MADISON – Although scientists have had access to human embryonic stem cells for a decade, precisely how the all-purpose cell gives rise to all other cells in the body and why others do not remains a fundamental mystery of biology.
But now, with the help of an $8.9 million grant from the National Institute of General Medical Sciences (NIGMS), a team of researchers from the University of Wisconsin-Madison will embark on a quest over the next five years to tease out the secrets of stem cells’ ability to morph into all of the cell types that make up the body.
“The basic theme (of the award) is pluripotency and reprogramming,” explains James Thomson, a UW-Madison School of Medicine and Public Health professor of anatomy, director of regenerative biology at the new Morgridge Institute for Research and one of the leaders of the new effort. “How do cells decide to exit a pluripotent state and become a certain cell type, and how, when reprogrammed, does a differentiated cell go back to a pluripotent state?”
The new Wisconsin project is one of three announced today (Aug. 4, 2008) by NIGMS, one of the National Institutes of Health.

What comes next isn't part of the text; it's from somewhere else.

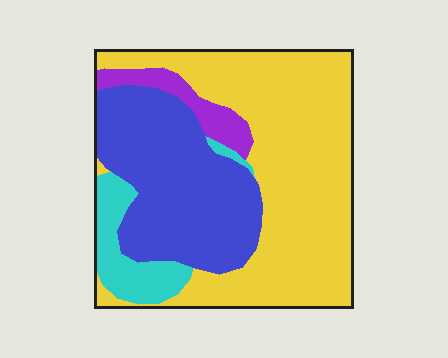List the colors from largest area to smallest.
From largest to smallest: yellow, blue, cyan, purple.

“The Wisconsin team will conduct cutting-edge research to address some of the most fundamental questions about stem cells,” notes Marion Zatz, who oversees stem cell grants at NIGMS. “The project promises to advance the field of stem cell research by revealing new information about the protein modifications necessary for gene expression during stem cell differentiation while developing innovative technologies for studying the basic properties of stem cells.”
The new Wisconsin project involves an interdisciplinary team that brings together researchers from chemistry, the UW School of Medicine and Public Health, the Wisconsin National Primate Research Center, the Genome Center of Wisconsin, the Morgridge Institute for Research, and the Medical College of Wisconsin. The three projects embedded in the overall research program supported by the new grant include:
– Assessing chemical change in histones, key proteins responsible for compacting and packaging DNA into chromosomes. Using new mass spectrometry methods, a team led by UW-Madison chemistry Assistant Professor Josh Coon will attempt to detail histone changes as embryonic stem cells change from an undifferentiated cell to a cell of a specific type.
– To see how stem cells exit their blank-slate state to become specialized types of cells, a group led by Thomson will detail chemical changes that occur as stem cells are exposed to growth factors.
– Using proteins found in embryonic stem cells, a group led by blood expert Igor Slukvin and Genome Center scientist Junying Yu will explore how the proteins, which act like genetic switches, can reprogram blood cells to a pluripotent state.
In addition, the grant will support a core services program, directed by Coon and chemistry Professor Lloyd Smith, to further develop mass spectrometry methods to assess in detail chemical changes that occur during development.
“Mass spectrometry is a tool to help us identify proteins and changes in proteins so we can see what molecular signals are present and how they are turned on or off as cells go through differentiation,” says Smith.
The core program will also help build and refine techniques for large-scale embryonic stem cell culture. Studying the proteins made by stem cells and their interactions requires large quantities of cells, Smith notes. “Now, growing large numbers of stem cells is hard and expensive,” and having cheaper and more efficient methods of culturing cells is necessary, he adds.